Constitución: partes y garantías (castellano)

La Constitución Española de 1978 tiene dos partes: Una parte orgánica, donde se regula el modelo de Estado. Un Estado Social y Democrático de Derecho (expresión que explicaré en otra entrada), basado en una monarquía parlamentaria. Y una parte
dogmática, donde se recogen los valores y principios que inspirarán su funcionamiento, así como los derechos de los ciudadanos. Tiene que completarse con las leyes, pero con una serie de garantías para que no se vulnere su contenido esencial. Garantías Hay dos tipos de garantías: las comunes y las extraordinarias. Las garantías comunes son el control previo de constitucionalidad de los Tratados Internacionales y de los Estatutos de Autonomía que puede hacer el Tribunal Constitucional (órgano que controla que se cumpla la Constitución), para que se ajusten al establecido en ella, porque si no lo hacen, deberían ser rechazados; y el control a posteriori, con un recurso de inconstitucionalidad en el que el Tribunal Constitucional (a petición del gobierno, defensor del pueblo, parlamentarios o Comunidades Autónomas) controla que las leyes dictadas sean conformes a lo establecido en la Constitución y con la posibilidad de un recurso de amparo, que pueden pedir las personas en caso de que crean que los jueces ordinarios a los que acudió vulneraron algún derecho fundamental recogido en la Constitución, y también será controlado por el Tribunal Constitucional.

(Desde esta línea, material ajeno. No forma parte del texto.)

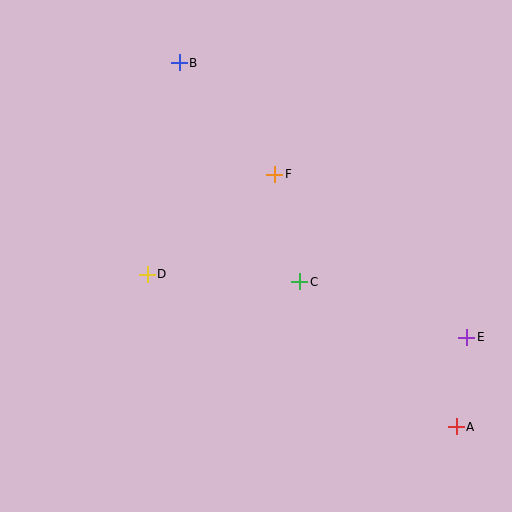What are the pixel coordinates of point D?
Point D is at (147, 274).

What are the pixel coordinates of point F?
Point F is at (275, 174).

Las garantías extraordinarias son los procedimientos cualificados (es decir, con mayorías de 3/5 o de 2/3 más referéndum, según qué materia se proceda a reformar), que también fueron necesarias para que la Constitución se aprobara. Esto es así para que la Constitución sea una base común y de consenso, a partir de la cual (según el juego de mayorías) hacer las leyes (cada uno las que prefiera), pero manteniendo siempre el denominador común que cohesiona el Estado español (denominador que fue elaborado en 1978 y que solo se podrá cambiar en el caso de conseguir las mayorías oportunas). A pesar de esto, no todos los derechos recogidos en ella pueden ser reclamados ante jueces y tribunales, ni susceptibles de recurso de amparo, sino únicamente los establecidos entre los artículos 15 y 38 (para el recurso de amparo solo hasta el 29). Los recogidos entre el 39 y el 52, como el derecho la una vivienda digna, son principios rectores o derechos sociales que lo que hacen e inspirar al gobierno en sus tareas, y que no pueden contrariar, pero no son derechos directamente aplicables como lo es por ejemplo el derecho a la libertad ideológica.